Using compute shaders to convert RGB to RGBA vk/vsg::Image

[Robert Osfield]

Hi All,

One of the constraints you have to accomodate when working with Vulkan is that you have create RGB vkImage/vsg::Image on the GPU, you can only create R, RG and RGBA vKImage. It's possible that this constant is relaxed on some hardware, but for the NVidia cards I've been using thus far, it's part of life when using Vulkan.

To avoid problems you have to convert RGB images to RGBA before copying the data to the vkImage on the GPU.  This conversion can be done in the image loader, or by the VulkanSceneGraph when it uploads the image data to the staging buffer before finally copying to the vkImage on the GPU.  This conveniently hides the complexity of conversion, allowing you to use use RGB data on the CPU, but it doesn't hide the cost of conversion - it's a relatively expensive CPU operation due to memory bandwidth cost of reading/writing.

For one of operations like loading an RGB image and then uploading to RGBA vkImage on loading the cost is negligible but for tasks where you have stream of RGB data, such as from a camera or video stream, that you need to render as texture then you pay the conversion penalty on every copy to the GPU.  The topic of this email is one technique for avoiding this penalty by using a compute shader that takes the RGB data and converts to RGBA then writes to the vkImage.

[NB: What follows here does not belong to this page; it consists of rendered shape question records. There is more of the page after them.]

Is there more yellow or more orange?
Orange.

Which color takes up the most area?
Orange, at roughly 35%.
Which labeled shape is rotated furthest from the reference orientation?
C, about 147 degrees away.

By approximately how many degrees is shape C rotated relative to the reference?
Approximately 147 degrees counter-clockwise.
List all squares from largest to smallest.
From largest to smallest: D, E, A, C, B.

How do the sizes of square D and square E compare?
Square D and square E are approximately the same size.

The vsgExample project already had a vsgdynamictexture example that updates a vsg::vec3Array2D on the CPU and then copies this to the GPU using a vsg::CopyAndReleaseImage command, so I used this as a base and created a new compute shader version, vsgyndnanictexture_cs:

   https://github.com/vsg-dev/vsgExamples/blob/master/examples/state/vsgdynamictexture_cs/vsgdynamictexture_cs.cpp

The compute shader that does the conversion is:

    https://github.com/vsg-dev/vsgExamples/blob/master/data/shaders/RGBtoRGBA.comp

The vsgdynanictextyre_cs.cpp  s 82 lines longer than the original vsgdynanictextyre.cpp, and the compute shader is 30 lines long, so it's requires more set up work than just letting the VSG handling the RGB->RGBA conversion under the hood for you, the benefit is:

  

   vsgdynamictexture : 1730fps

   vsgdynamictexture_cs :  3340fps

So nearly twice as fast, the framerate stats are also far more stable in the compute shader case, sometimes the non compute shader example records as little as 1200fps in some runs, suggestion that CPU contention can be a real issue with the CPU conversion.

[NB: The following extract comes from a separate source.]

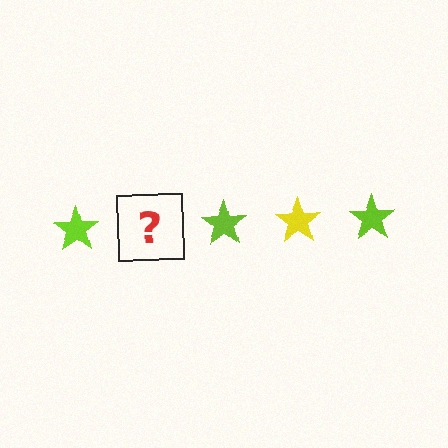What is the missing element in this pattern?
The missing element is a yellow star.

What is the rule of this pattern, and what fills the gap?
The rule is that the pattern cycles through lime, yellow stars. The gap should be filled with a yellow star.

As another test, I added an --rgba option to vsgdynamictexture to allow you to select the use of a vsg::vec4Array2D rather than vsg::vec3Array2D and performance goes up from 1730fps to 3115fps, coming very close the compute shader case.  The use of vec4 avoids the conversion from vec3 to vec4 step, so despite requiring 1/3 more memory in the source array is much faster.

All the required changes are checked into VulkanSceneGraph and vsgExamples master.

The new vsgdynamictexture_cs example is our first example where the compute shader is populating data that is directly used by graphics shaders within the same frame, so is the forerunner of doing much more complex compute/graphics integration down the line.

Cheers,

Robert.

[Robert Osfield]

I have just done a refinement of vsg::Buffer allocation in the new vsgdynamictexture_cs example so that it uses VK_MEMORY_PROPERTY_DEVICE_LOCAL_BIT rather than the VK_MEMORY_PROPERTY_HOST_VISIBLE_BIT | VK_MEMORY_PROPERTY_HOST_COHERENT_BIT it was using before and see a further improvement in performance, that varies across the three GPUs on my system.  My motherboard shares the PCIExpress so I'm only seeing 8x, 4x and 8x for my 2060, 1650 and 1650 respectively.

The performance I get are:

                2060 (8x)    1650 (4x)  1650 (8x)

HOST_VISIBLE    3379fps      699fps     2400fps

DEVICE_LOCAL    3608fps      1287fps    3483fps

The PCIExpress bottleneck is so clear with my middle card stuck on 4x PCIExpress, almost double the performance with just changing one flag!